Devenu atlantiste dès 1945-1946, Bidault, ministre des Affaires étrangères de De Gaulle depuis la Libération, déclarait secrètement depuis l'été 1945 aux Américains que tout abandon officiel de cette ligne l'affaiblirait, en dressant le PCF en champion de la souveraineté nationale. L'ère de la Troisième force fait ouvertement basculer dans l'atlantisme le MRP, fort peu gaulliste de fait, qui rattrape à marches forcées son retard sous la houlette de Robert Schuman : le successeur de Bidault en juillet 1948 (qui " avale " les accords tripartites (occidentaux) de Londres, instrument de la reconstruction prioritaire et du réarmement allemands), est maintenu à ce poste sur exigence américaine jusqu'en décembre 1952.

Comment résumer la position de De Gaulle face au Plan Marshall ?

De Gaulle veut maintenir l'Empire, comme toutes les forces politiques non communistes, et déteste l apolitique allemande des États-Unis identique à celle de l'après-Première Guerre mondiale.
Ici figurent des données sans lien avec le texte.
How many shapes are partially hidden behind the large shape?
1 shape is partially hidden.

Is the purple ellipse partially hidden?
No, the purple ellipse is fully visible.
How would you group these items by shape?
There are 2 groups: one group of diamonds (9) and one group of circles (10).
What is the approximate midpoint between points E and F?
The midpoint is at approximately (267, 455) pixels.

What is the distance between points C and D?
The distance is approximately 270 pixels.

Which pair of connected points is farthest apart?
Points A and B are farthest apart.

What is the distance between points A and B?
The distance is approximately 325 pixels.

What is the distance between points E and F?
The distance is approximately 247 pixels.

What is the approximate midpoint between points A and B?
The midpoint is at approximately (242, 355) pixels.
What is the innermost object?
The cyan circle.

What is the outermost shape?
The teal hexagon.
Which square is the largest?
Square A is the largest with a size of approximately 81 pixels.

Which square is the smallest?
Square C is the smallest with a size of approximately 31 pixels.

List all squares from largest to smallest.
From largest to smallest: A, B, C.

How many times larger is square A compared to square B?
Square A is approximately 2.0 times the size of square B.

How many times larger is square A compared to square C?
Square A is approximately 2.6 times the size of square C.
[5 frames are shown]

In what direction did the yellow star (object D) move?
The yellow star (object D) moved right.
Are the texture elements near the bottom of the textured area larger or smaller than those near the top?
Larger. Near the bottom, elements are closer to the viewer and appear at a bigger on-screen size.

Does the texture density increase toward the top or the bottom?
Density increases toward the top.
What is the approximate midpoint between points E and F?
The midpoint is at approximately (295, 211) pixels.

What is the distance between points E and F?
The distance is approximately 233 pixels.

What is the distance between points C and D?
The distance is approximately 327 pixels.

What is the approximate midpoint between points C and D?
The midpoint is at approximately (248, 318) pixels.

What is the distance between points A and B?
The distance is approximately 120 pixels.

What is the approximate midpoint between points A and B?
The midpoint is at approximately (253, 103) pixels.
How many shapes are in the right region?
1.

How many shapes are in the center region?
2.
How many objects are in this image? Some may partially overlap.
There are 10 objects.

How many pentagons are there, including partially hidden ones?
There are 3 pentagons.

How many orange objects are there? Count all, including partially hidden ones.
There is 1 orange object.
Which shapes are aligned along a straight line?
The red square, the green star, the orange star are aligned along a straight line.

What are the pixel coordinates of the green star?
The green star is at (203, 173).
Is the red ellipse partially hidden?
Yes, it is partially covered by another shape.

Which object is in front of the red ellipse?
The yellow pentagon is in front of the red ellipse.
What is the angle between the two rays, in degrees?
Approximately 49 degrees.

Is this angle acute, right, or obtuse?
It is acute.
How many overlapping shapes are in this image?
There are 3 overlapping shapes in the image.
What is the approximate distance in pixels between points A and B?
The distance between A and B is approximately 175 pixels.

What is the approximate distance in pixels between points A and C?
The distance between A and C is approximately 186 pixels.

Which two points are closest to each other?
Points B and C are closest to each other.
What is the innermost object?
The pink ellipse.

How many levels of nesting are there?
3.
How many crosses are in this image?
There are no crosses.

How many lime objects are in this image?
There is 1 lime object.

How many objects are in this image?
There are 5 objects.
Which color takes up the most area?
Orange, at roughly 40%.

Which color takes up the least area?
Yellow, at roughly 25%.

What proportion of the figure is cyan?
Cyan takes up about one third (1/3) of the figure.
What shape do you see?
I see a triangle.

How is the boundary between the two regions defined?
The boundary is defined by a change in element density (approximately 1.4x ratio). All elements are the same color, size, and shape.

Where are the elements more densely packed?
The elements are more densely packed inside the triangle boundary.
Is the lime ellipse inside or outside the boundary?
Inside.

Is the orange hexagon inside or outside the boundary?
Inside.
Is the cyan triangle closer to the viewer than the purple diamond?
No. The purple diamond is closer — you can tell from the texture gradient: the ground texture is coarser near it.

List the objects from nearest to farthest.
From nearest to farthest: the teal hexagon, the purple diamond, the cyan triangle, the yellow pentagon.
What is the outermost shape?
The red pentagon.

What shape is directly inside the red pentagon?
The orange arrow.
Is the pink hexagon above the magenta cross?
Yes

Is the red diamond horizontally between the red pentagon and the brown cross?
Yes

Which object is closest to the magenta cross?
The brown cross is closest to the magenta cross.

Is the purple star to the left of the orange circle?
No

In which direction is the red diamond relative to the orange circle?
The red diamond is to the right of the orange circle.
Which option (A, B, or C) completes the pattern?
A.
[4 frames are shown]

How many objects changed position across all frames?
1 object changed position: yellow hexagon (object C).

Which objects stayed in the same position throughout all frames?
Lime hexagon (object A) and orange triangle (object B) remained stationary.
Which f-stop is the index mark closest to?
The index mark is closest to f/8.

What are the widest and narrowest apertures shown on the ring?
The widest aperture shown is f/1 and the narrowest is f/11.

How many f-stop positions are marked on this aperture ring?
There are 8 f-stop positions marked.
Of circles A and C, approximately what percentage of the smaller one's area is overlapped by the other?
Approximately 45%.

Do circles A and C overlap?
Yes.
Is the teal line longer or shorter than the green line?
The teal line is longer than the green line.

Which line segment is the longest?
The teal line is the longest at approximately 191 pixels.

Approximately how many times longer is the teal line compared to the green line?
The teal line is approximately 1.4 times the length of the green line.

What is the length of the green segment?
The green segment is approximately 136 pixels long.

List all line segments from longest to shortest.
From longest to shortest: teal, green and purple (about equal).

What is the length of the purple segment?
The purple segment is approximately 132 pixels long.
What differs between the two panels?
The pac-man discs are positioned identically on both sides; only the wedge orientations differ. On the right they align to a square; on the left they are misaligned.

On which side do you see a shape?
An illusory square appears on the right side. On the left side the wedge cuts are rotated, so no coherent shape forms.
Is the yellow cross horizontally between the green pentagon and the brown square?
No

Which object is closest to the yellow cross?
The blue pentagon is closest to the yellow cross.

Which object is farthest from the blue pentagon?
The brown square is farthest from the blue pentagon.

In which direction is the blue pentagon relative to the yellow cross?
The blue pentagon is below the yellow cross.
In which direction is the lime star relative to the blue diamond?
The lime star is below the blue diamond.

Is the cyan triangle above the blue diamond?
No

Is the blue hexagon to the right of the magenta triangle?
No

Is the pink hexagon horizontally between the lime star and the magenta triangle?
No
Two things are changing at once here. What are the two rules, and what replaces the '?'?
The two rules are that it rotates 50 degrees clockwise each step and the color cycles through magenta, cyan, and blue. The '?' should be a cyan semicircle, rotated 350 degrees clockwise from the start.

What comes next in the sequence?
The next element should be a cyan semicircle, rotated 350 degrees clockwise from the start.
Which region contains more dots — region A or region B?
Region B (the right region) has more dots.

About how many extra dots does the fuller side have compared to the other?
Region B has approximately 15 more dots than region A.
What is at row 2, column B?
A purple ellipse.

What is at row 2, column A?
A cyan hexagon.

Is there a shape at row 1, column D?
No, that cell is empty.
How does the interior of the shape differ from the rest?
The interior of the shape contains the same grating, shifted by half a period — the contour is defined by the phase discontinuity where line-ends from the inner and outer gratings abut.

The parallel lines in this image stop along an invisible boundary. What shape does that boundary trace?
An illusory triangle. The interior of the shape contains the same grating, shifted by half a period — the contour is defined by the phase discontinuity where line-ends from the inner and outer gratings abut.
Il a refusé la tutelle allemande quand les élites françaises s'en accommodaient fort bien, des années 1930 à l'Occupation. Elles se sont ralliées en masse à la Pax Americana entre 1941-1942 et 1944, et, par la force, à de Gaulle, incontournable à l'intérieur. Victime de la vindicte américaine depuis 1940, il supporte aussi mal l'hégémonie américaine que l'allemande. Il tente de limiter les effets des accords de prêt " insignables " qu'il a dû confier dès Alger (1943) à Jean Monnet, créature des États-Unis depuis les années 1920, " un traître " selon lui. Mais il doit laisser les chefs privés de l'économie et leurs délégués étatiques (des Finances au premier chef) balayer toute objection.

De Gaulle adhère, pour des raisons sociopolitiques revendiquées à Alger, fin 1943, à l'intégration de la France dans la sphère d'influence américaine : c'est un homme du statu quo intérieur. Mais c'est un " souverainiste ", isolé : il n'est soutenu, contre Washington, que par les communistes et l'URSS. Impuissant contre la colonisation de la France attendue des tractations financières franco-américaines en cours depuis l'été 1945, résolu à ne pas s'y associer, il démissionne le 20 janvier 1946. Il invoque les insupportables intrigues des partis, PCF en-tête, il prétend l'empire intact et la question allemande réglée - et envoie un porte-parole à l'ambassade américaine annoncer, deux jours avant, qu'il abandonne la pétaudière pour préparer son retour politique. À l'époque du RPF, il soutient le Plan Marshall supposé écraser le " péril rouge ", empêcher l'invasion de l'Armée rouge et contribuer au " relèvement " de la France. Sur la question allemande, il se retrouve de fait en compagnie du PCF contre la Communauté européenne de Défense, en 1950-1954. Il a été le seul dirigeant occidental à dire non à Washington, plus que jamais entre 1958 et 1969 : le politologue Kees Van der Pijl l'a montré en 1984 en décrivant la formation, depuis la proclamation de la Porte ouverte, d'une " classe dirigeante atlantique " docile à tout caprice américain. The Making of an Atlantic Ruling Class (Londres, Verso, 2012) n'est toujours pas traduit.